Grady snorted and sent Em a get-real scowl. “Maybe because I’ve been through your underwear drawer and didn’t find any condoms.”
“Really, Grady. The idea of you pawing through my panties is just plain sick and creepy. Besides, wouldn’t the lack of condoms mean I was less protected and more apt to be pregnant?”
His eyes narrowed. “Jesus. You always gotta be a smart ass, don’t you?”
>
Before Amy could reprimand him yet again, their mother appeared in the doorway behind Caine. “What is going on in here? I can hear you kids arguing from downstairs.”
Instantly, everyone fell mute. Tara Rose Rawlings set her hands on her hips. “And what’s all this talk about someone being pregnant?”
Jo Ellen shared a poignant look with her siblings.
“Dear Lord,” Tara Rose uttered in a hollow voice, covering her mouth with both hands as she ogled Grady and Amy. “Who’s pregnant?”
Jo Ellen couldn’t take it any longer. “No one’s pregnant,” she yelled, and then ruined her resolve when her mother zapped her with a probing stare. Cowering closer to Emma Leigh, she more quietly added, “I don’t think.”
“Oh, Jo Ellen, no,” her mother whispered, disappointment and worry thick in her gaze. “What have you done?”
Chapter Six
A month after the night of Bose Eden’s back-to-school bash, Cooper still found himself scanning the halls of his high school for Jo Ellen between classes. He told himself to stop. She was Untermeyer’s girl. She’d always been Untermeyer’s girl, and she’d stay Untermeyer’s girl. He was being stupid anyway. Just because she’d stuck her tongue down his throat and totally rocked his world in a state of utter inebriation didn’t mean she had to feel for him what he felt for her.
But no matter how much he commanded himself to stop looking for her, to stop thinking about her, to stop dreaming about her, he continued to do all three. He kept remembering how good she’d felt pressed against him.
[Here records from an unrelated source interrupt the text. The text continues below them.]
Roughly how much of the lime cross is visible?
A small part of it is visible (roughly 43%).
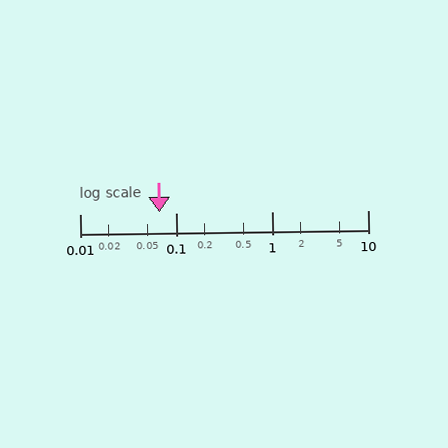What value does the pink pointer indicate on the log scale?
The pointer indicates approximately 0.068.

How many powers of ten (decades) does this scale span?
The scale spans 3 decades, from 0.01 to 10.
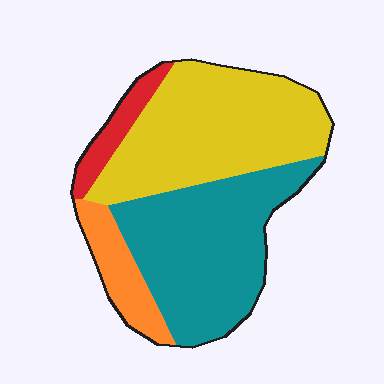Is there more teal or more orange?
Teal.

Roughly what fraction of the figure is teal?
Teal covers around 40% of the figure.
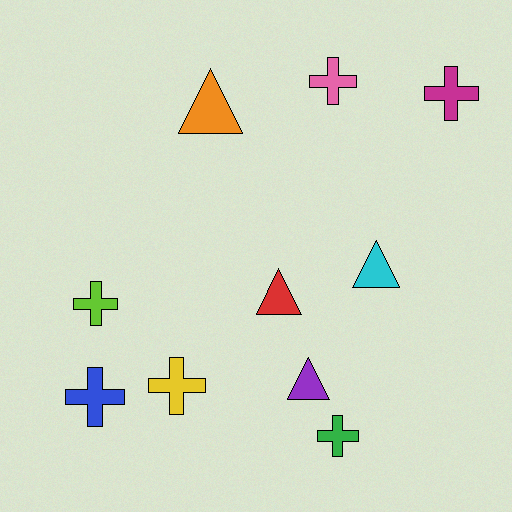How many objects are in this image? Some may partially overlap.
There are 10 objects.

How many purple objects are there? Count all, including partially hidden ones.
There is 1 purple object.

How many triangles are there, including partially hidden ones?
There are 4 triangles.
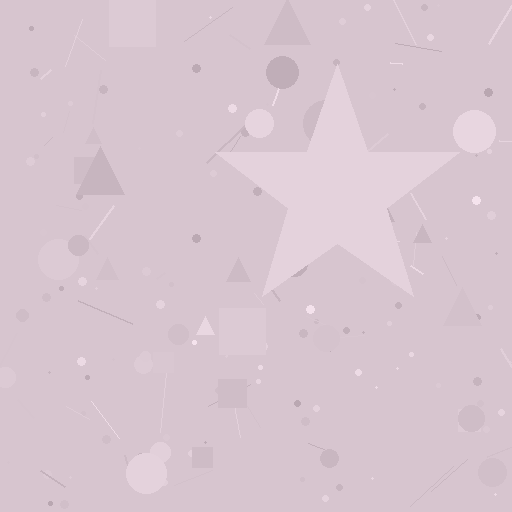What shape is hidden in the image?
A star is hidden in the image.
He kept hearing her throaty sound of pleasure when he’d kissed her. He kept seeing her eyes widen and then go unfocused as she came apart in his arms.
And thus, he kept searching for her every dad-gum place he went.
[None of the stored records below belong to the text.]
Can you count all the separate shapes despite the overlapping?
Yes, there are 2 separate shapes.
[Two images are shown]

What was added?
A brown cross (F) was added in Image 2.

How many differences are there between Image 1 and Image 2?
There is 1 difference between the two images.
Making out with her outside her parent’s house had been the biggest sin he’d ever committed, and yet he feared it’d live to stand as the most amazing memory he’d carry to his death.
Coop sighed and dug inside his locker, all the while watching hers with one eye, where it was located halfway down the hall from his. He’d just pulled out his American History book and was searching for a pen when he caught movement from his peripheral vision. Curious, he lifted his face, and the air stalled in his chest. A moment later, his heart kicked into gear and his lungs heaved, sucking in oxygen.